Kennedy has spent the last two months traveling the district, often trailed by some of her five young children, ages 2 to 12 (the oldest from a previous marriage). On a tour through Cumberland County on Saturday, she hewed close to the campaign message Democrats across the country are deploying, centered on the economy and health care — plus her own focus on funding mental health treatment.

During a stop at the Vineland Flea Market, one man insisted on showing Kennedy some Trump memes on his phone. Looking uncomfortable, Kennedy suggested they take a selfie together so it would appear at the top of his social media feed.

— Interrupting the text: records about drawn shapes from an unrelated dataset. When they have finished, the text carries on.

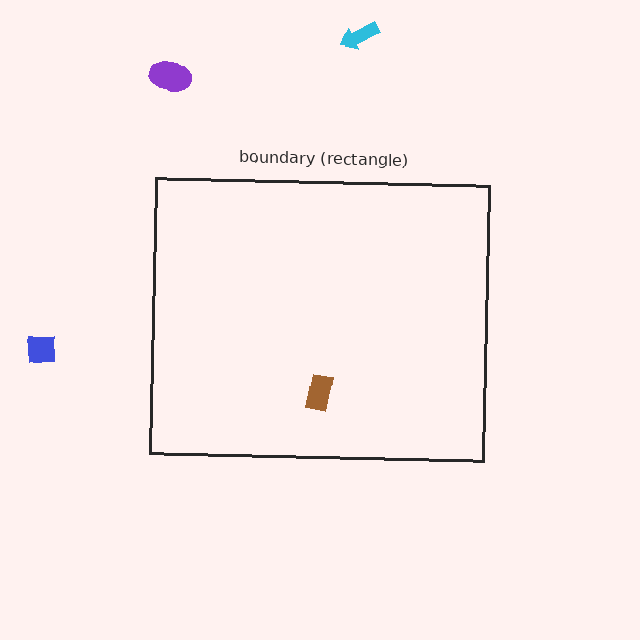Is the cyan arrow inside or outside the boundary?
Outside.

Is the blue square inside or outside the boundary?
Outside.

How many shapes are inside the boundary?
1 inside, 3 outside.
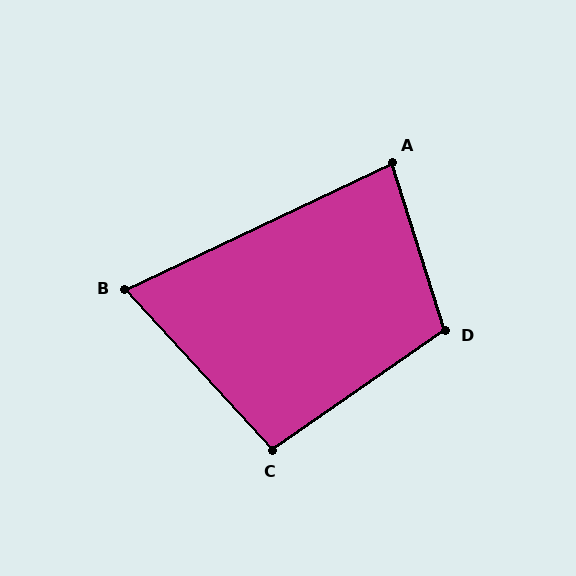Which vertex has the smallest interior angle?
B, at approximately 73 degrees.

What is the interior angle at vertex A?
Approximately 82 degrees (acute).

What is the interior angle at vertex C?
Approximately 98 degrees (obtuse).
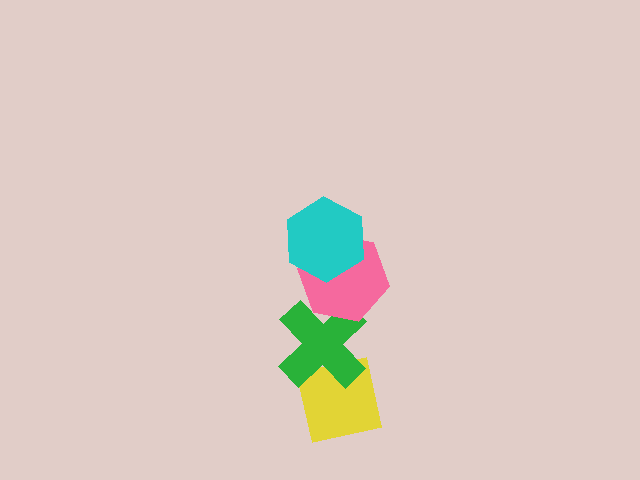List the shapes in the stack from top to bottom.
From top to bottom: the cyan hexagon, the pink hexagon, the green cross, the yellow square.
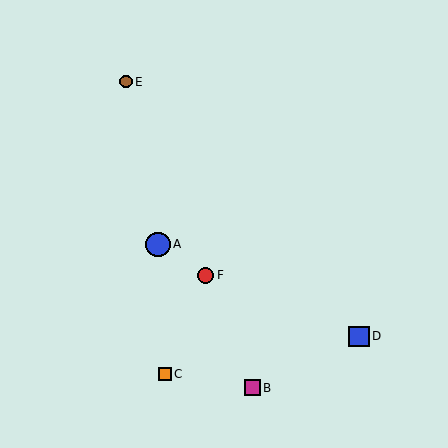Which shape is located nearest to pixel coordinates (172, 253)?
The blue circle (labeled A) at (158, 244) is nearest to that location.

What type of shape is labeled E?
Shape E is a brown circle.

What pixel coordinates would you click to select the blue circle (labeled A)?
Click at (158, 244) to select the blue circle A.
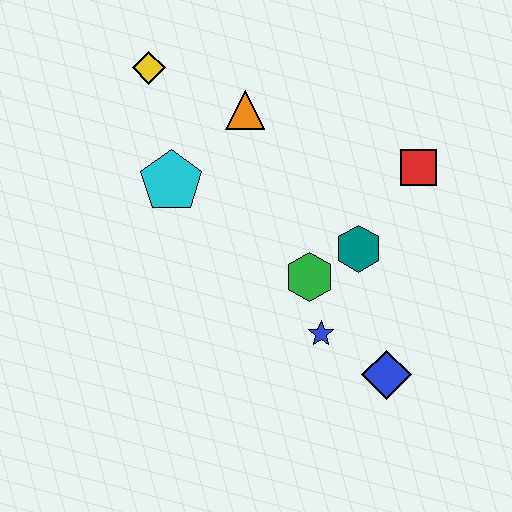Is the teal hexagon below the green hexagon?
No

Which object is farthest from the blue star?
The yellow diamond is farthest from the blue star.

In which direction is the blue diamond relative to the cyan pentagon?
The blue diamond is to the right of the cyan pentagon.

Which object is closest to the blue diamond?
The blue star is closest to the blue diamond.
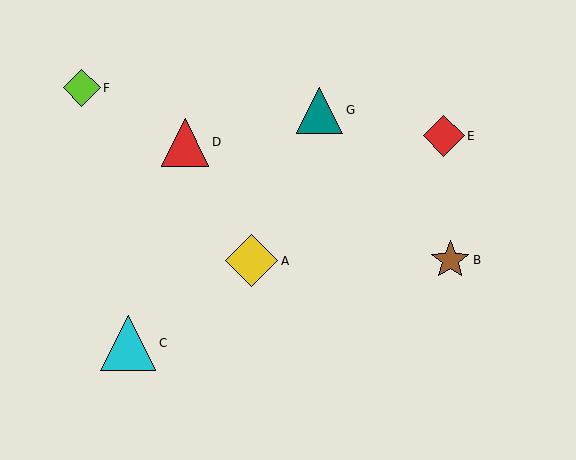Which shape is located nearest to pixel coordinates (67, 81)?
The lime diamond (labeled F) at (82, 88) is nearest to that location.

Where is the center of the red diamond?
The center of the red diamond is at (444, 136).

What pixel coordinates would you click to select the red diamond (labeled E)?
Click at (444, 136) to select the red diamond E.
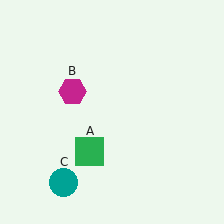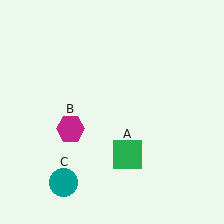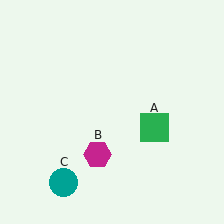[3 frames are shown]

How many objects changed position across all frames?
2 objects changed position: green square (object A), magenta hexagon (object B).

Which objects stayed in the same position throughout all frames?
Teal circle (object C) remained stationary.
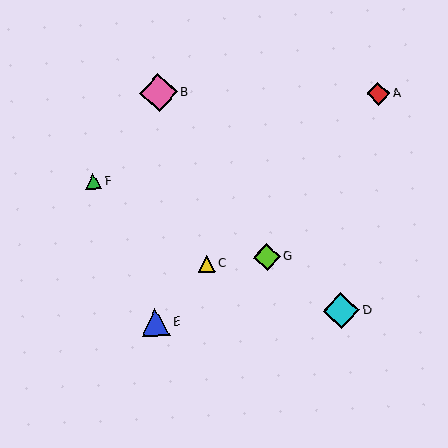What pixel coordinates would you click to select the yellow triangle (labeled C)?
Click at (207, 264) to select the yellow triangle C.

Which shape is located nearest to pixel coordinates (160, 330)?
The blue triangle (labeled E) at (155, 322) is nearest to that location.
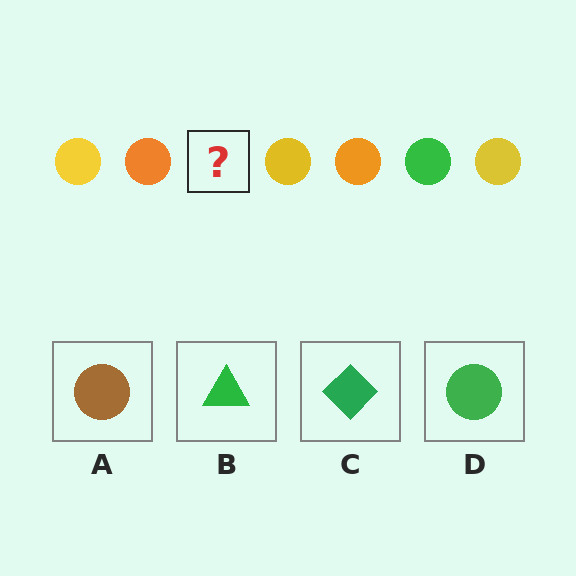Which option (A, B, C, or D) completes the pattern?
D.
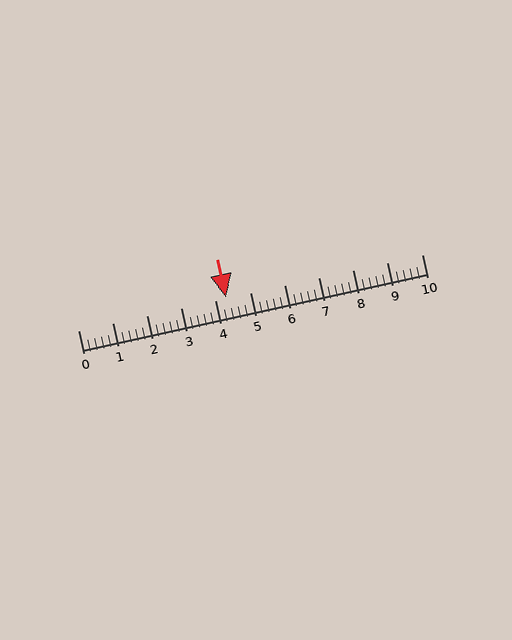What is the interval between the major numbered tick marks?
The major tick marks are spaced 1 units apart.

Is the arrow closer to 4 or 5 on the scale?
The arrow is closer to 4.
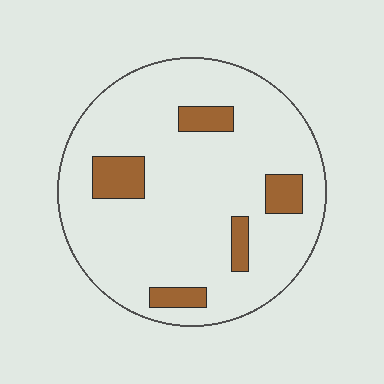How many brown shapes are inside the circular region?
5.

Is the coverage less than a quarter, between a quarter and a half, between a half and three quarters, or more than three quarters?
Less than a quarter.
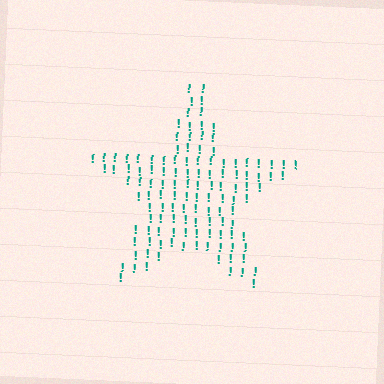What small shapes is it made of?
It is made of small exclamation marks.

In Millville, she spent 15 minutes talking to Scott Guzman, co-owner of a Latin American restaurant and market, about the challenges he’s faced this year during the pandemic. Guzman, 41, said afterward that he had never voted before. A day later, he registered.

“It’s time for change,” he said. “We definitely need more women in power, and I like that this is her first time. She’s somebody new who hasn’t been in politics with all the same people.”